Алекс просиял от ее слов. Но не успела Мелисанда порадоваться этому, как он стал серьезным и, отодвинувшись от нее, полез в карман. Достав оттуда замшевый мешочек, он покачал его на ладони и насильно сунул в руку Мелисанде. Она вздрогнула и с тревогой спросила:
— Что в нем?
— Развяжи шнурок — узнаешь! Пожалуйста, Мелисанда! Я работал над этим все эти долгие месяцы, и только работа давала мне силы преодолеть тот ад, который я сам себе создал.
Дрожащими пальцами она развязала узел, но все же не решилась заглянуть в мешочек, не взглянув еще раз на Алекса. Он следил за ней с волнением, но помимо волнения в его взгляде Мелисанда почувствовала любовь. Этого было достаточно, чтобы она успокоилась и, перевернув мешочек, вытряхнула содержимое на ладонь.
Два золотых кольца с драгоценными камнями сцепились оправами и поэтому выглядели как одно. Лишь приглядевшись к ним повнимательнее, Мелисанда поняла, что крученые листики обруча первого кольца — с безупречными бриллиантами — накрыли собой гемму второго — большой темно-зеленый изумруд в форме сердечка изумительной чистоты.

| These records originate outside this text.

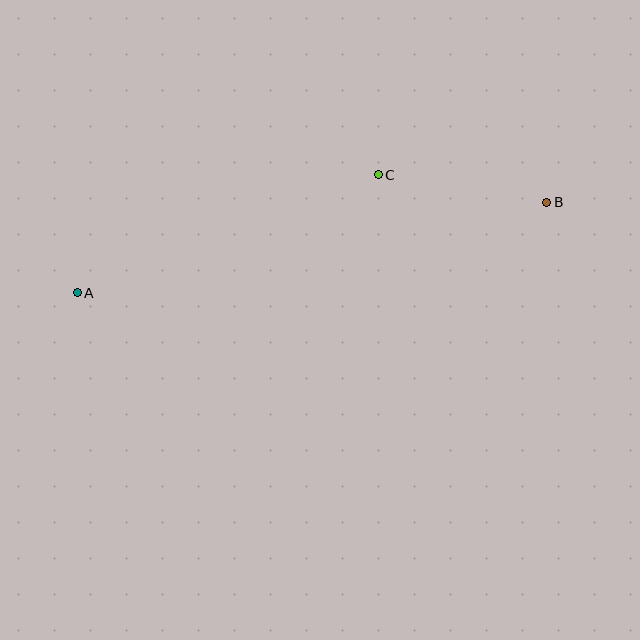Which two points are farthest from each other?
Points A and B are farthest from each other.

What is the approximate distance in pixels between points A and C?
The distance between A and C is approximately 323 pixels.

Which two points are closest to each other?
Points B and C are closest to each other.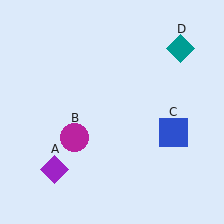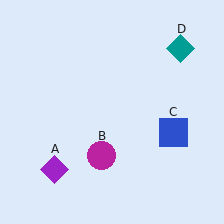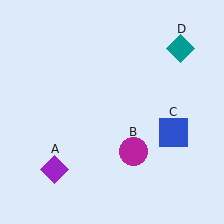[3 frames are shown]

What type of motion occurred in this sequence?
The magenta circle (object B) rotated counterclockwise around the center of the scene.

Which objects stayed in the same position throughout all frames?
Purple diamond (object A) and blue square (object C) and teal diamond (object D) remained stationary.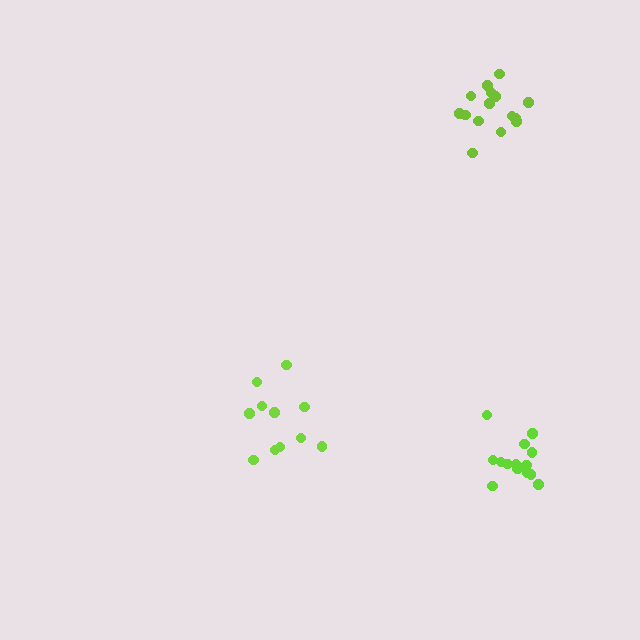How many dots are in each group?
Group 1: 15 dots, Group 2: 11 dots, Group 3: 14 dots (40 total).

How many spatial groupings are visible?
There are 3 spatial groupings.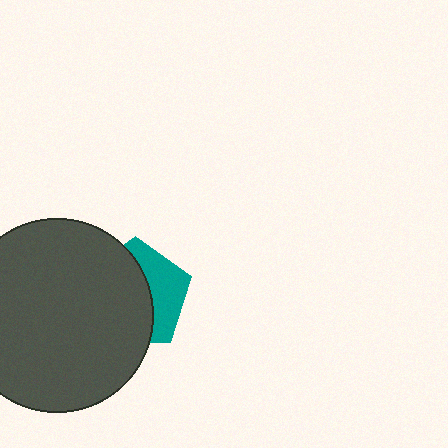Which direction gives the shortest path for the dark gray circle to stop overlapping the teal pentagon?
Moving left gives the shortest separation.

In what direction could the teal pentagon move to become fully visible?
The teal pentagon could move right. That would shift it out from behind the dark gray circle entirely.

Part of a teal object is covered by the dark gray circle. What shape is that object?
It is a pentagon.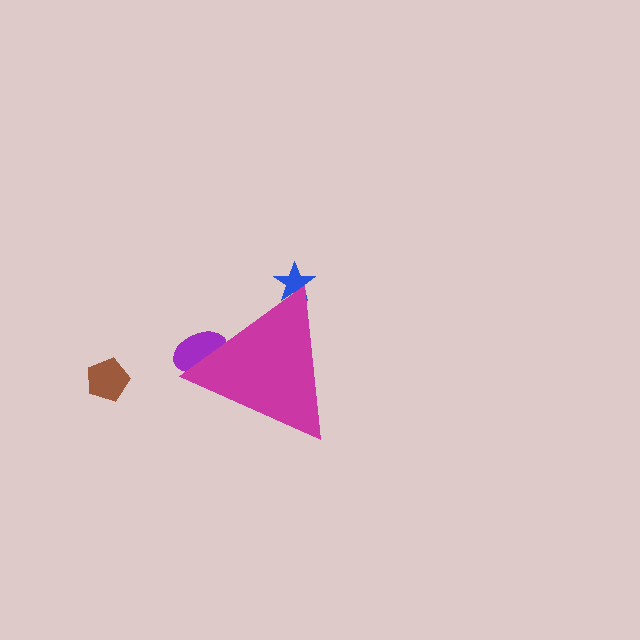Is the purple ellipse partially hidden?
Yes, the purple ellipse is partially hidden behind the magenta triangle.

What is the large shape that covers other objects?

— Если хочешь, можешь их тоже выбросить, я пойму, — сказал Алекс.
Мелисанда ничего не ответила, удивленно посмотрев на него.
Он забрал у нее кольца и, разделив их, протянул ей то, что с бриллиантами.
— Это вечные камни, на все времена. Но мне хочется, чтобы они стали символом нашего сегодняшнего дня, этой минуты.
— А изумруд? — чуть слышно спросила Мелисанда.
— Пусть он будет залогом нашего будущего, которое я постараюсь сделать счастливым, если ты доверишь его мне.
На глаза Мелисанды навернулись слезы радости.
— Да, Алекс! Я тебе верю. Мы непременно будем счастливы.
Мелисанда не успела ничего к этому добавить. С восторженным возгласом Алекс заключил ее в объятия, навсегда оградив от теней прошлого.